Abstract
Commentary
On occasion, focal cortical dysplasia is detected when careful reinspection of the fluid-attenuated inversion-recovery (FLAIR) MRI reveals a characteristic hyperintense funnel-shaped subcortical zone that tapers towards the lateral ventricle, representing transmantle dysplasia (4). Nonetheless, in many cases, the lesion cannot be detected on simple visual inspection. A number of investigators, including Besson et al., the authors of this study, have adapted a variety of image processing and analysis techniques to reveal more subtle abnormalities. One method is curvilinear reformatting, which creates planes that slice in a curved fashion parallel to the surface of the hemispheric convexity (6). Since the sulci tend to be perpendicular to the cortical surface, the curvilinear plane cuts directly across them, which reduces effects of oblique sectioning and volume averaging when assessing cortical thickness (6). Another approach is voxel-based morphometry, in which portions of the T1-weighted image are classified as gray matter, white matter, and CSF; the gray matter concentration map is subtracted from an averaged map of control images to identify areas of hyperintensity, which would presumably be areas of dysplasia (7). Finally, textural analysis and morphological processing have been developed to map gray matter thickness and detect blurring of the gray–white matter junction that may also indicate a region of dysplasia (8).

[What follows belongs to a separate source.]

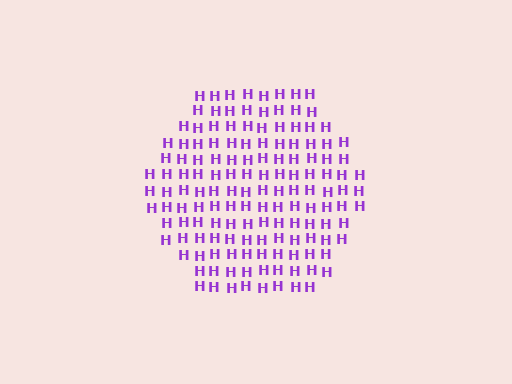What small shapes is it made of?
It is made of small letter H's.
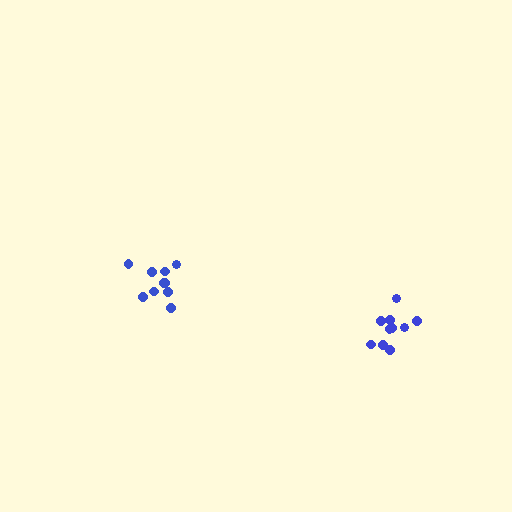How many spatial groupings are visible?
There are 2 spatial groupings.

In the current paper, the three methods discussed were applied and coregistered with the results of image processing to extract the sulcal features. Small focal cortical dysplasia was detected in many patients and was located primarily at the bottom of unusually deep sulci. The finding led to a proposed new class of type 2 focal cortical dysplasia termed, “bottom-of-sulcus dysplasia” (9). The occurrence of this developmental malformation can be understood in terms of the Van Essen hypothesis that sulci are formed and shaped as a result of mechanical tension along axons in the white matter, with strongly connected regions pulled closer to each other during development (10). The weak local cortical connectivity of the area of focal cortical dysplasia would result in the unopposed effects of longer corticothalamic connections pulling down on such a region during development, resulting in its ultimate location at the bottom of a deep sulcus.
This work by Besson et al. implies that subtle, bottom-of-sulcus focal cortical dysplasia is not uncommon, but is a frequently overlooked cause of medically intractable epilepsy, and has profound implications for the surgical workup. Small, deep focal cortical dysplasia cannot be consistently and reliably detected by electrocorticography alone, because subdural grid or strip electrodes record from a distance at the crowns of gyri, and depth electrodes can only be appropriately placed with prior knowledge of the lesion location. Wider availability of improved imaging processing methods, such as those used by Besson et al., will be key to detecting bottom-of-the-sulcus focal cortical dysplasia. Identification of these lesions will mean that a significant subgroup of patients who were originally thought to be poor surgical candidates, with cryptogenic neocortical epilepsy, will be found instead to have this well-defined, surgically remediable focal cortical dysplasia syndrome.